I saw tired frames sagging against desks this week, and when I asked, “Long day?” I heard a collective sigh. This is our first full week, which is worth noting because our schedule is so often amended to accommodate a variety of essential and not-so-essential events: state achievement tests, ACTs, late starts for teacher collaboration, open house, pep assemblies, college night, teacher institutes, final exams. I’ll let you decide which are valuable and which leave teachers scratching their heads in bafflement. Hard to establish a pattern of alertness when the week is broken up, which is probably more often than not. Maybe I’ll keep track. Forget about extending the school year; just give us one uninterrupted week after another. 

I drove home my first set of papers and never took them out of the car and drove them back to school and graded a few there and the rest at home on a second trip. 

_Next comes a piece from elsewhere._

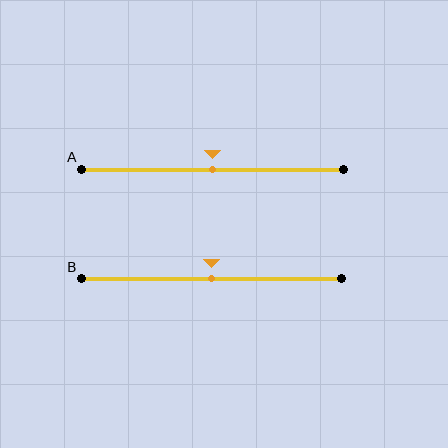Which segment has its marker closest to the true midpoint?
Segment A has its marker closest to the true midpoint.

Most interesting part of the week was a discussion we had on goals (we were studying humanism in psychology). I asked students to write down where they saw themselves in 2020, nine years from now—and to be as realistic as possible. Then I had them repeat this exercise, but this time, they had to reach a bit. I said, What if you could put aside your fears, put aside what others thought about your goals, and focus on what you truly would like to do in nine years? After, I asked them for a show of hands if their answers to the two questions were different, and sure enough, most of their arms were raised. I didn’t follow this up with a lecture on why they should follow their dreams. Who am I to urge them to put aside their fears, which may prove useful to them? But the sometimes stark differences between the two answers was enlightening. Even if we follow the safer, more assured routes toward our futures, if we can at least be aware of the choices we leave behind, I think this can be instructional. 

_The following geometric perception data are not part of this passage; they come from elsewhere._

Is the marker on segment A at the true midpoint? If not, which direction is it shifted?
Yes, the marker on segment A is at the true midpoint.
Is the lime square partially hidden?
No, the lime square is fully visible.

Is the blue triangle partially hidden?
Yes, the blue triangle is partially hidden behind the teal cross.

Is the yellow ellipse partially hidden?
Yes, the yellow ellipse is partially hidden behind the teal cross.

I was inspired by the high and noble aspirations of these kids, in both their realistic and dream futures. They want to be doctors and engineers and teachers, they want to serve others, to contribute. And these are their realistic futures! In their dreams, they will be Broadway singers and write books and travel overseas to supply medical attention to needy populations.  Listening to them, I truly believe the future will be in good hands, and I regret that we haven’t left them a world in better shape. They’re not blind to this fact, and while they’re worried, they’re not cynical. One by one, we need to nurture that optimism at every opportunity.